Modern privacy-aware ML design integrates multiple layers: data minimization at collection; anonymization or obfuscation during preprocessing; privacy-preserving learning (DP-SGD, FL, SMPC); and monitoring or access control at deployment. These techniques collectively operationalize the principle of privacy by design in artificial intelligence systems—ensuring that privacy is not an afterthought but an inherent property of model architecture and learning algorithms.

As AI systems grow more capable and pervasive, embedding privacy protection at every stage becomes essential—not only to comply with regulation but also to maintain trust in algorithmic decision-making. The field of privacy-preserving machine learning thus represents the convergence of data protection law, cryptography, and statistical learning theory—an evolving discipline at the heart of ethical AI.

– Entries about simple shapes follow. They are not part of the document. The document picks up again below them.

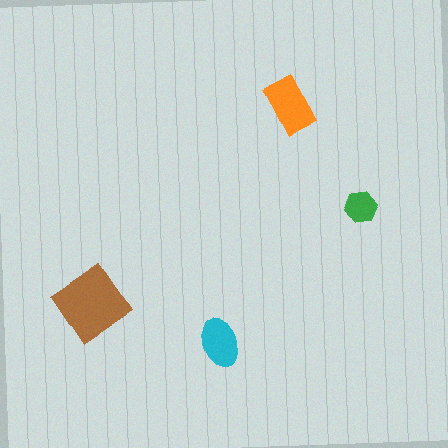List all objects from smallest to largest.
The green hexagon, the cyan ellipse, the orange rectangle, the brown diamond.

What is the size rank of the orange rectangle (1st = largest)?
2nd.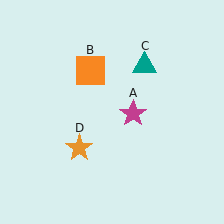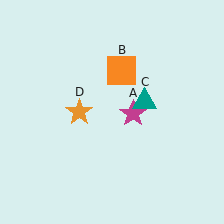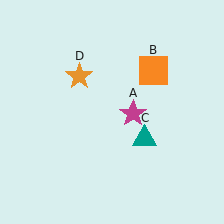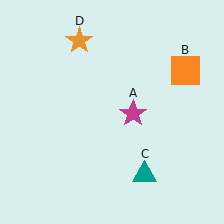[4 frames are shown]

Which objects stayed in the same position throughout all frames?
Magenta star (object A) remained stationary.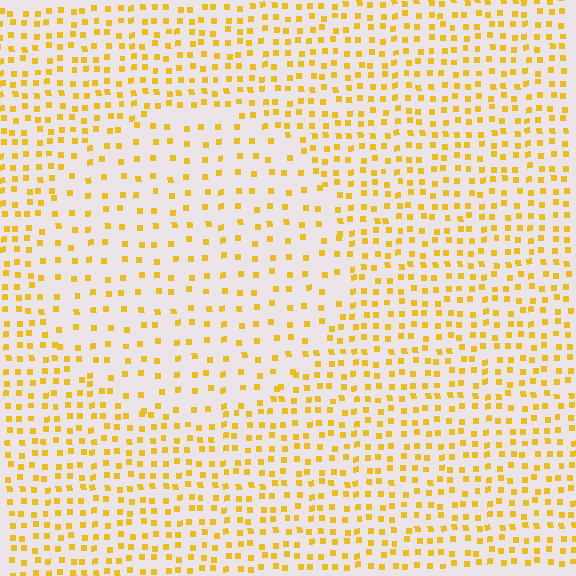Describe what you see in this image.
The image contains small yellow elements arranged at two different densities. A circle-shaped region is visible where the elements are less densely packed than the surrounding area.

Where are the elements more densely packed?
The elements are more densely packed outside the circle boundary.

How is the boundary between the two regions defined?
The boundary is defined by a change in element density (approximately 1.9x ratio). All elements are the same color, size, and shape.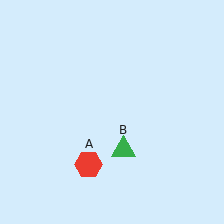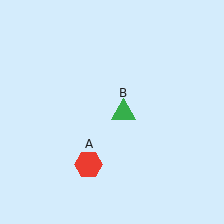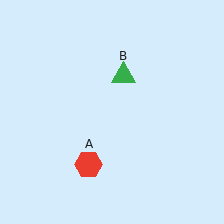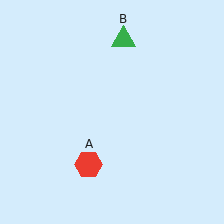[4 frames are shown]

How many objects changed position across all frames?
1 object changed position: green triangle (object B).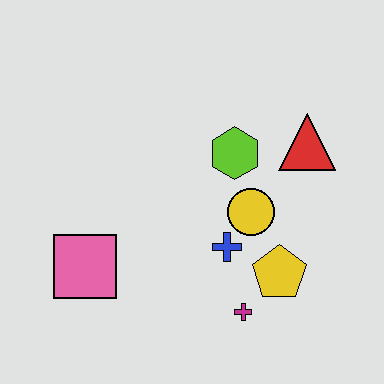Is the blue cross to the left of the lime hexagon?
Yes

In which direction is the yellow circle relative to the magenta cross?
The yellow circle is above the magenta cross.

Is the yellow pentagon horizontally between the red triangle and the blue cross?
Yes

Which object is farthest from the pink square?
The red triangle is farthest from the pink square.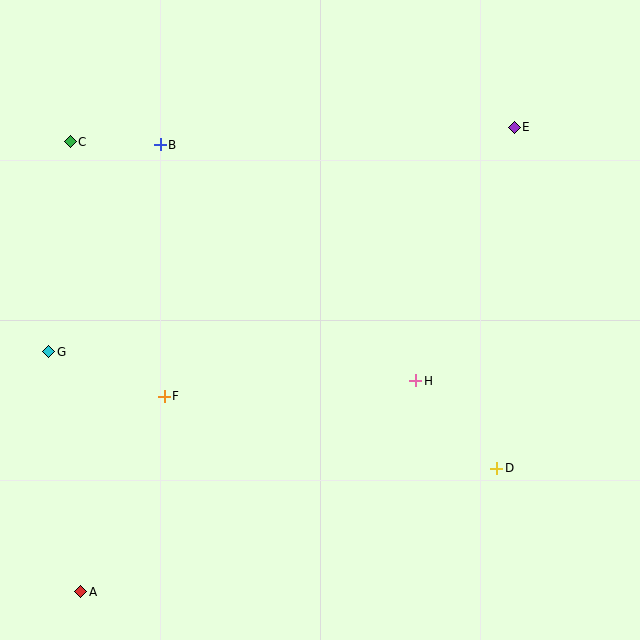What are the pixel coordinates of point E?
Point E is at (514, 127).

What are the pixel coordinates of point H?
Point H is at (416, 381).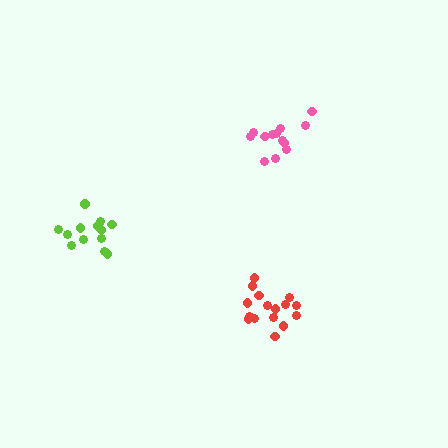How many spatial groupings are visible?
There are 3 spatial groupings.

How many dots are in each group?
Group 1: 13 dots, Group 2: 16 dots, Group 3: 14 dots (43 total).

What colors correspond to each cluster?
The clusters are colored: pink, red, lime.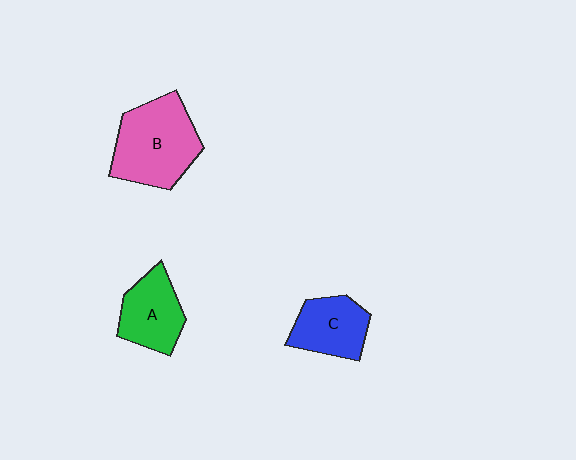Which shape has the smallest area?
Shape C (blue).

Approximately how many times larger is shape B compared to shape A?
Approximately 1.5 times.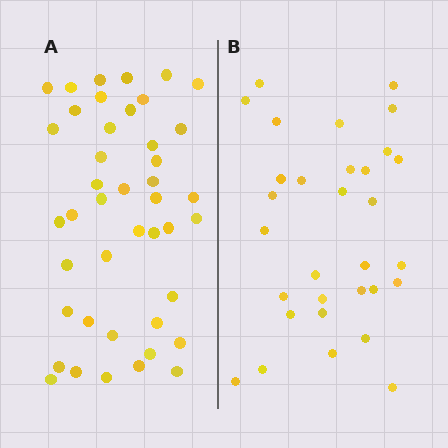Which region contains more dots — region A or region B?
Region A (the left region) has more dots.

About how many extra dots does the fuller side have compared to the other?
Region A has roughly 12 or so more dots than region B.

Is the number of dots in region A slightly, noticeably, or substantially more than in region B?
Region A has noticeably more, but not dramatically so. The ratio is roughly 1.4 to 1.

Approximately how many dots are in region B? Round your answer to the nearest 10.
About 30 dots. (The exact count is 31, which rounds to 30.)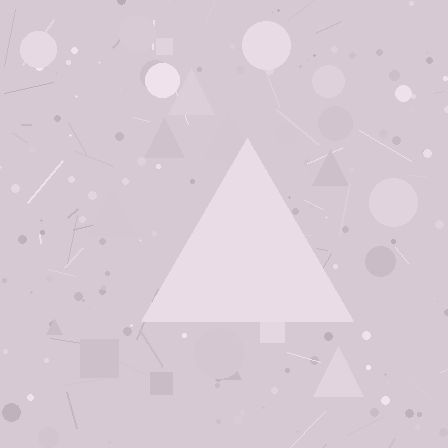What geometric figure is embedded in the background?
A triangle is embedded in the background.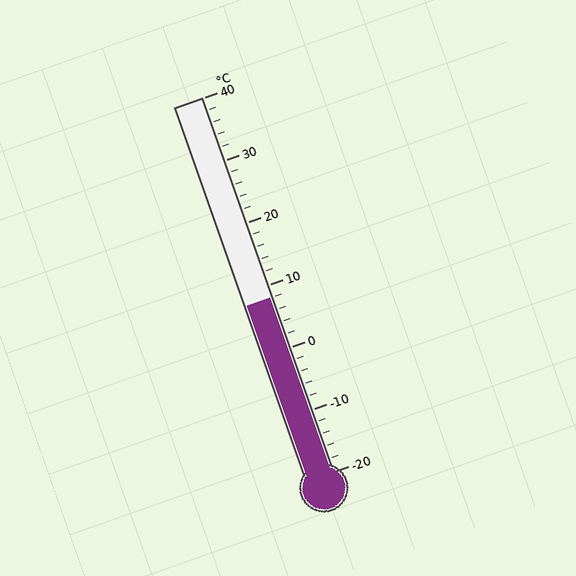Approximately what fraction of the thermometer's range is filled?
The thermometer is filled to approximately 45% of its range.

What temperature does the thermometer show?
The thermometer shows approximately 8°C.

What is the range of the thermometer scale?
The thermometer scale ranges from -20°C to 40°C.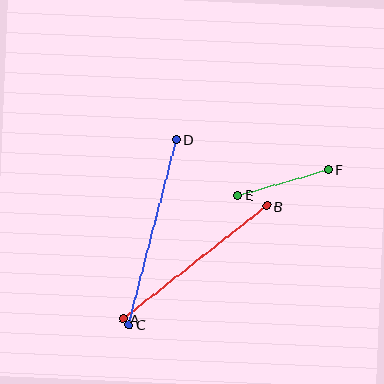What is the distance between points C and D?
The distance is approximately 191 pixels.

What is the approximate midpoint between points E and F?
The midpoint is at approximately (283, 182) pixels.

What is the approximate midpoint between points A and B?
The midpoint is at approximately (195, 262) pixels.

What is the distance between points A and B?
The distance is approximately 183 pixels.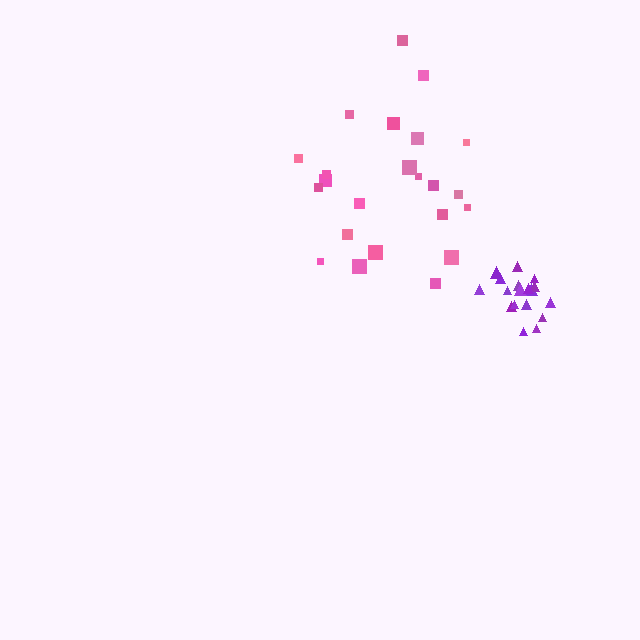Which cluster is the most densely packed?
Purple.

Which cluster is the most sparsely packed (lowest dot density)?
Pink.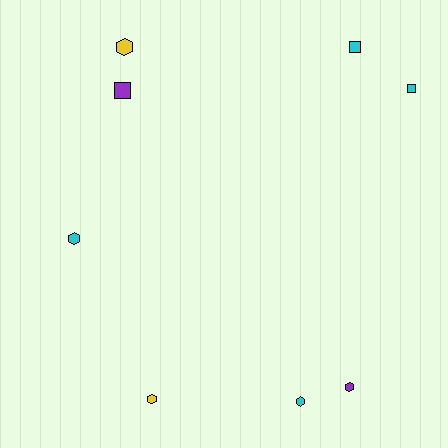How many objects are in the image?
There are 8 objects.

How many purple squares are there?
There is 1 purple square.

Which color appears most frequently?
Cyan, with 4 objects.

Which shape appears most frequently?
Hexagon, with 5 objects.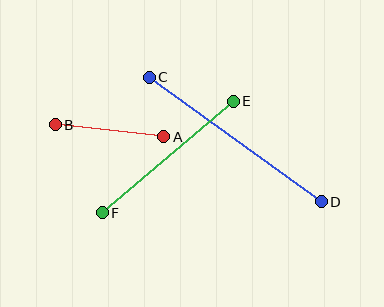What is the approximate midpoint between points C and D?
The midpoint is at approximately (235, 139) pixels.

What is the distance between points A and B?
The distance is approximately 109 pixels.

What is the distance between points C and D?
The distance is approximately 212 pixels.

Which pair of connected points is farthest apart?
Points C and D are farthest apart.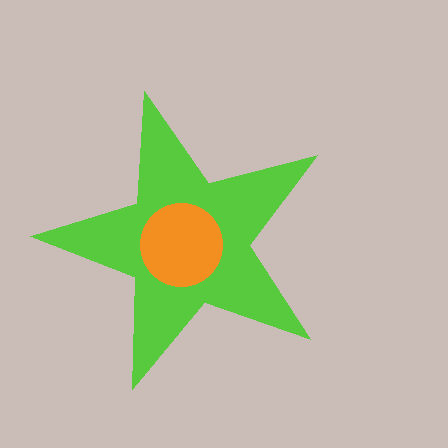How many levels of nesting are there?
2.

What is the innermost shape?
The orange circle.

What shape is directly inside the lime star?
The orange circle.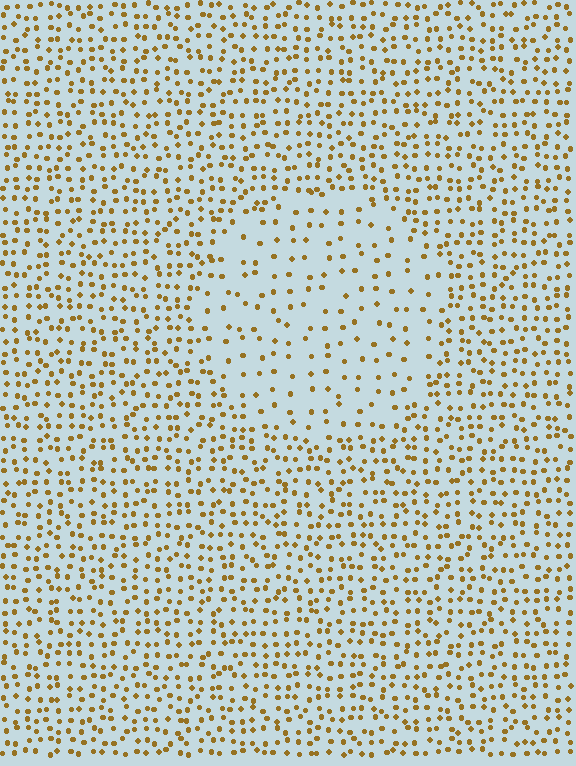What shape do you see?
I see a circle.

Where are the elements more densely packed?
The elements are more densely packed outside the circle boundary.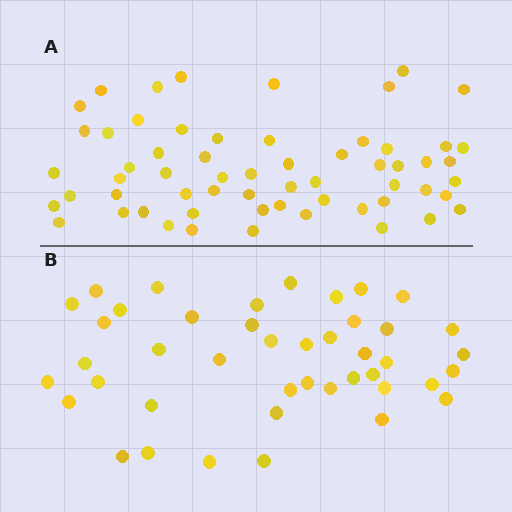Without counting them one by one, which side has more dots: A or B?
Region A (the top region) has more dots.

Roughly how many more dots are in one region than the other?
Region A has approximately 15 more dots than region B.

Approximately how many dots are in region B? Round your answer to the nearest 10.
About 40 dots. (The exact count is 43, which rounds to 40.)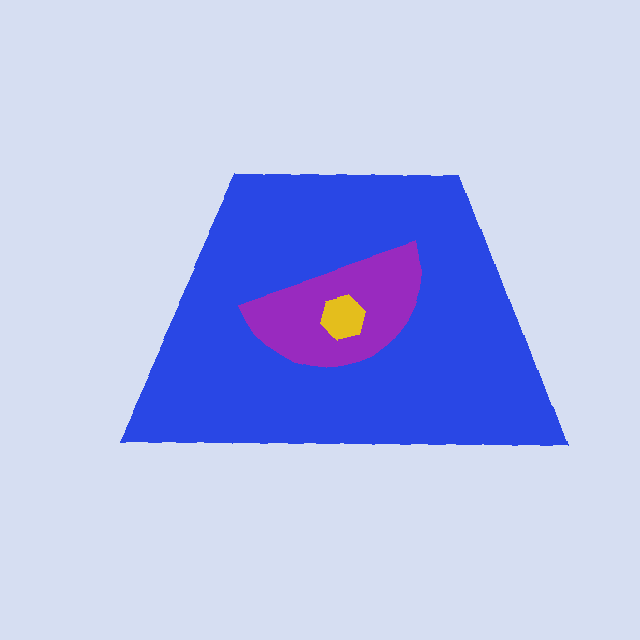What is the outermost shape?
The blue trapezoid.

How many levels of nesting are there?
3.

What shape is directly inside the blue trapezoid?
The purple semicircle.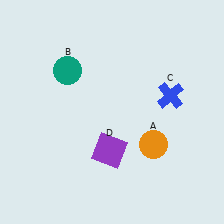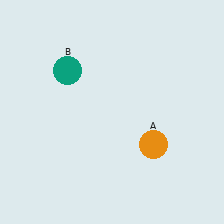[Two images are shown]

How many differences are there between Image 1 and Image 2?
There are 2 differences between the two images.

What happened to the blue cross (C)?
The blue cross (C) was removed in Image 2. It was in the top-right area of Image 1.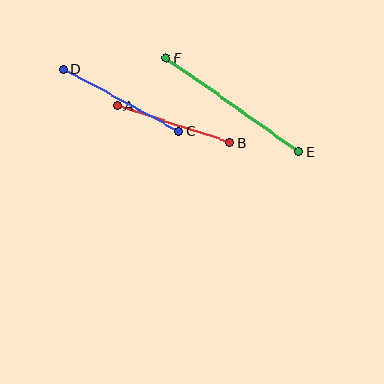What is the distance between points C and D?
The distance is approximately 131 pixels.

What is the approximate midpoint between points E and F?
The midpoint is at approximately (232, 105) pixels.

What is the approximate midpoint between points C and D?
The midpoint is at approximately (121, 100) pixels.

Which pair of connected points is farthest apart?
Points E and F are farthest apart.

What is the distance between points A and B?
The distance is approximately 119 pixels.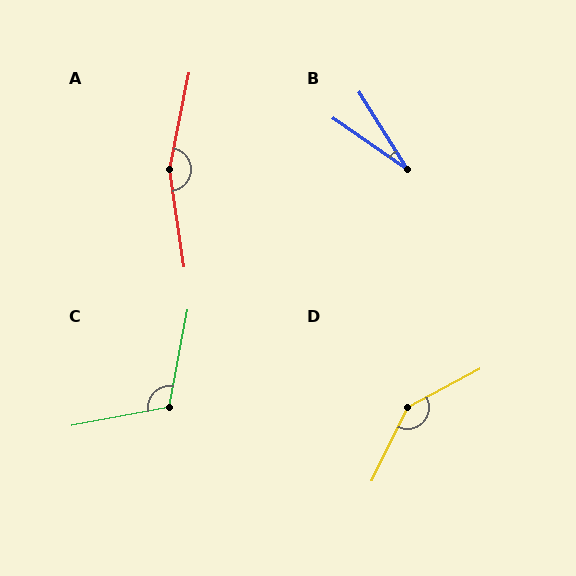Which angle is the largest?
A, at approximately 160 degrees.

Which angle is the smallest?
B, at approximately 23 degrees.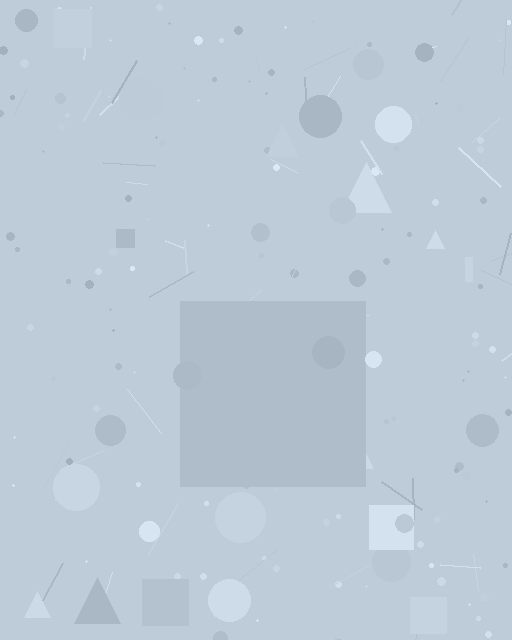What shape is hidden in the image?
A square is hidden in the image.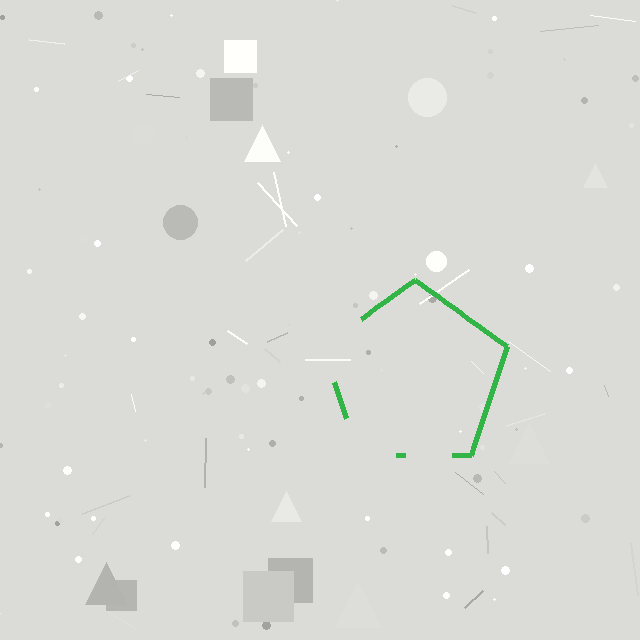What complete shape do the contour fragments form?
The contour fragments form a pentagon.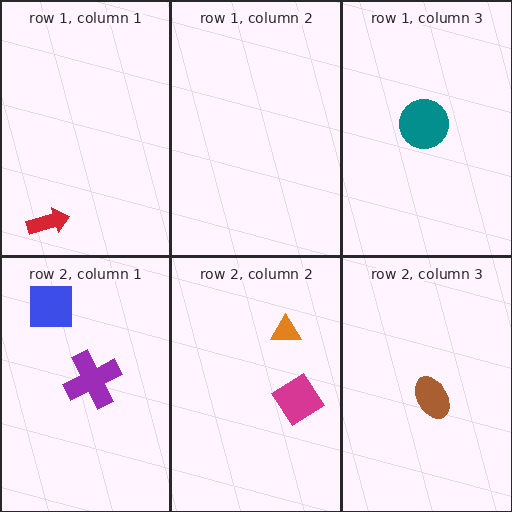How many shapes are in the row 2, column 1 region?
2.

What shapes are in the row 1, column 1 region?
The red arrow.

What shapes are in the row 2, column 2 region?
The magenta diamond, the orange triangle.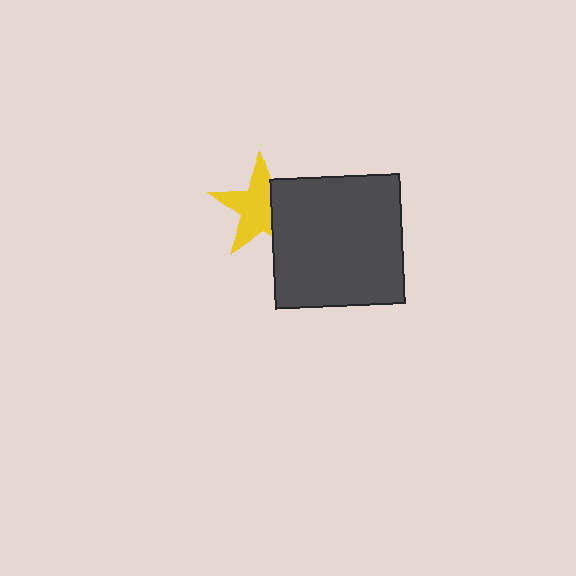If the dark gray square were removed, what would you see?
You would see the complete yellow star.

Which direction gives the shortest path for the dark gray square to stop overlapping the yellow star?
Moving right gives the shortest separation.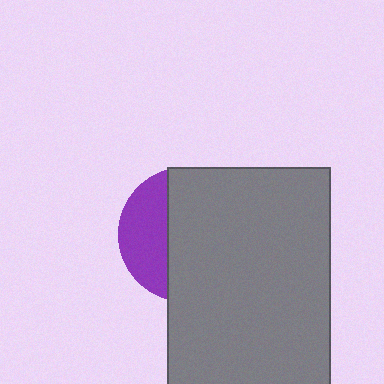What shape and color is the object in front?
The object in front is a gray rectangle.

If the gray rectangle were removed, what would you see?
You would see the complete purple circle.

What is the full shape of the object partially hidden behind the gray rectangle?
The partially hidden object is a purple circle.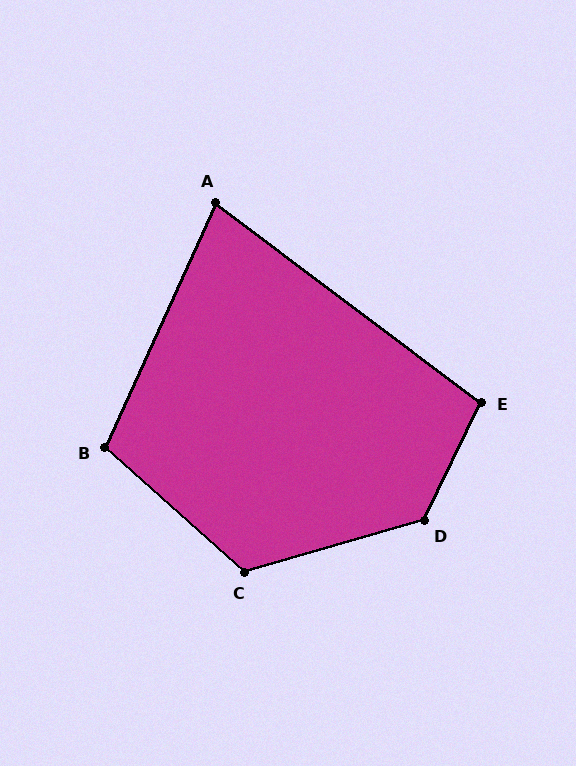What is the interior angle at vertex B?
Approximately 108 degrees (obtuse).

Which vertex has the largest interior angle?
D, at approximately 131 degrees.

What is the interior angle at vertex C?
Approximately 122 degrees (obtuse).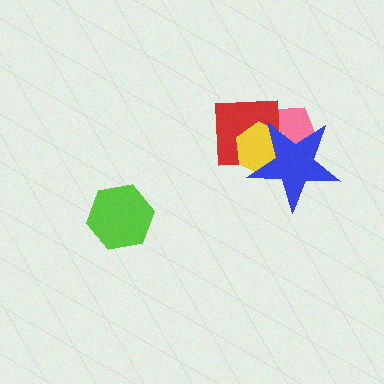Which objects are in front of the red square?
2 objects cover part of the red square: the yellow hexagon and the blue star.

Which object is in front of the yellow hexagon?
The blue star is in front of the yellow hexagon.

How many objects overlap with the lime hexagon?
0 objects overlap with the lime hexagon.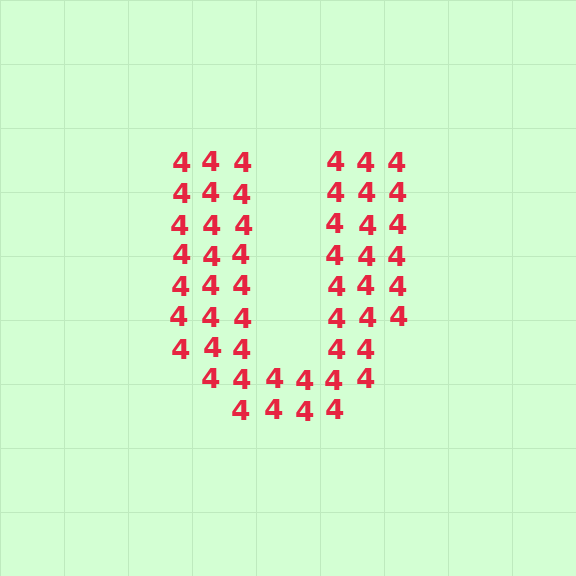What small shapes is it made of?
It is made of small digit 4's.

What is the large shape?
The large shape is the letter U.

Machine Unlearning: Making Models Forget

A particularly challenging aspect of privacy in machine learning arises after a model has been trained. Even if strong privacy-preserving methods are applied during data collection and training, there are scenarios where certain data points must later be deleted — for example, if a user withdraws consent under the GDPR’s “right to be forgotten”, or if sensitive or erroneous records are discovered post-training. In traditional ML pipelines, deleting data from the dataset is straightforward, but ensuring that its influence is erased from the trained model is far more complex. This problem is known as machine unlearning.

The core idea of machine unlearning is to remove the impact of specific data samples from a model’s parameters without retraining from scratch. Naively retraining is theoretically correct — if the model is retrained without the unwanted data, it no longer depends on it — but this approach is computationally infeasible for large-scale models, which may take days or weeks to train. Efficient unlearning aims to achieve a similar effect more quickly, ideally with localized updates or algorithmic adjustments.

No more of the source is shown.